Many organizations are now facing with a lot of compliance regulations, from SOCII to PCI, GDPR to KYC compliance and many audits are done to understand how they protect their data from external hacking but also internal employees.

The biggest threat might not be the one we believe and this articles explains why:
https://hbr.org/2016/09/the-biggest-cybersecurity-threats-are-inside-your-company

Nowdays, system engineers and infra architects are making sure to protect thoroughly the access to company network, implementing network segmentation, disk encryption of laptops, indirect access from the production boxes, 2-way authentication… And this is all good. DevOps teams are increasing as the cloud is taking control. However, many security breaches are still at the data layer because of the lack of expertise or the lack of processes in place.

Working as the chief data officer for a large financial company and senior data architect for a large telecommunication company, both having PII personal information, I needed to find an objective and secure system to prevent access to production data or at least access to data within a specific scope of responsibilities.

I have implemented a lot of security supervision system, from success/failed logon traces to policy-based restriction avoiding DDL implementation by unauthorized personnel, fine-grained security audit and implementation but today I like to talk about a process that is somewhat forgotten and yet absolutely vital for security.
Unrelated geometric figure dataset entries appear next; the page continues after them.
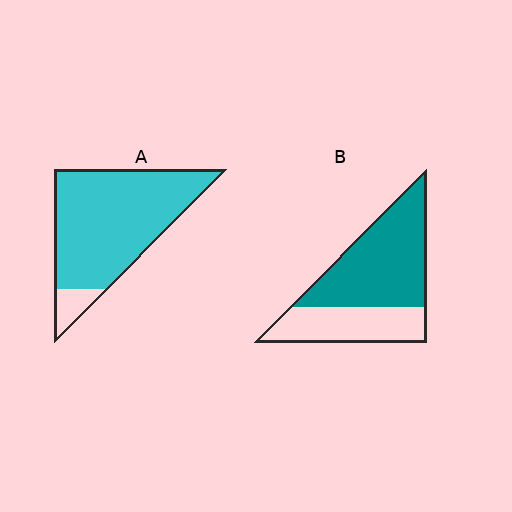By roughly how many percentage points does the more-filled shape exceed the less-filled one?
By roughly 25 percentage points (A over B).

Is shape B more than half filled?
Yes.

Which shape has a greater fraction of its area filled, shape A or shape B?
Shape A.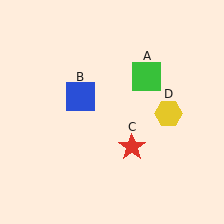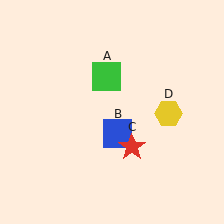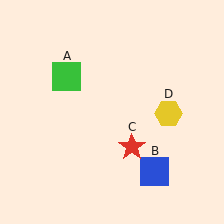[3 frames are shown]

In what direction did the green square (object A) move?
The green square (object A) moved left.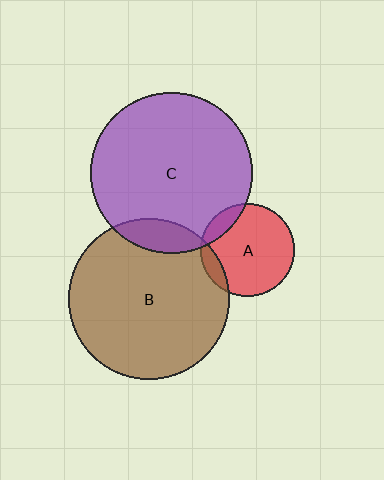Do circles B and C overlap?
Yes.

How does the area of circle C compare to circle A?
Approximately 3.0 times.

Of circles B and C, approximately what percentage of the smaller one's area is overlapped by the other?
Approximately 10%.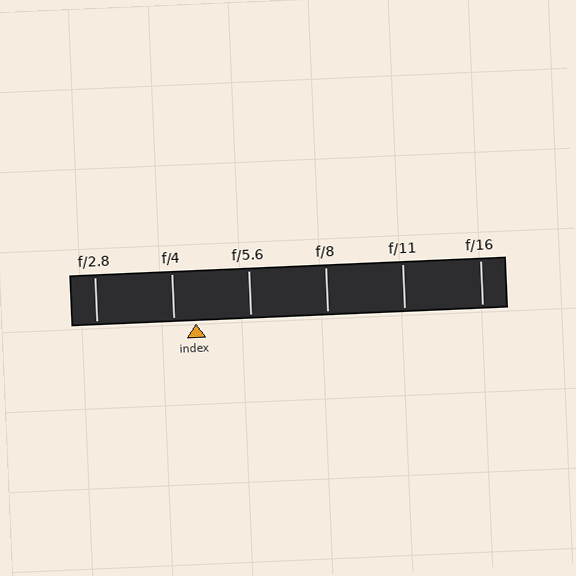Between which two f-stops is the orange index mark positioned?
The index mark is between f/4 and f/5.6.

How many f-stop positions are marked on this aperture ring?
There are 6 f-stop positions marked.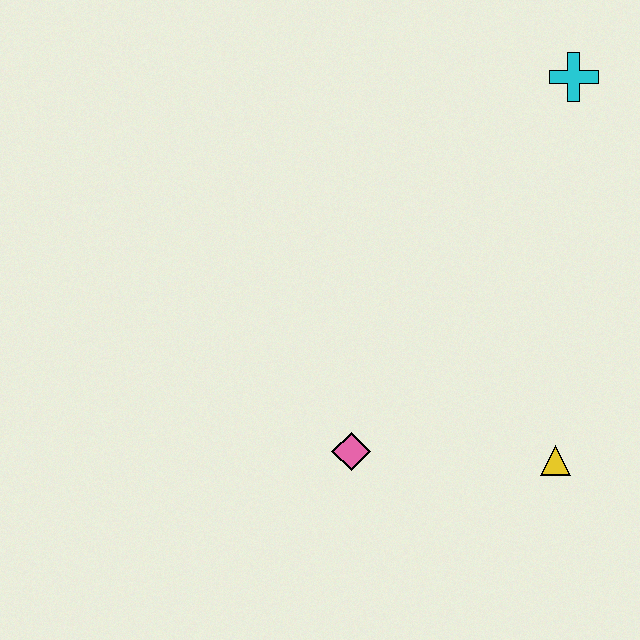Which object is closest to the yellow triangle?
The pink diamond is closest to the yellow triangle.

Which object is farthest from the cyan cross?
The pink diamond is farthest from the cyan cross.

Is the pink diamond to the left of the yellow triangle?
Yes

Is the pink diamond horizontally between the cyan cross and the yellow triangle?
No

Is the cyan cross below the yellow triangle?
No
Companies care about their data and particularly their transactional data and wants to know how to prevent data loss. They usually confuse data availability and data loss (I invite you to look at this 101 explanation: https://www.cloudberrylab.com/resources/blog/rto-vs-rpo-difference/).

Once you pass this through and you have setup appropriate concept, then you need to care about security of your data at REST, regarding the backup.

I will take the example of SQL server databases but this can be applied to all database engine.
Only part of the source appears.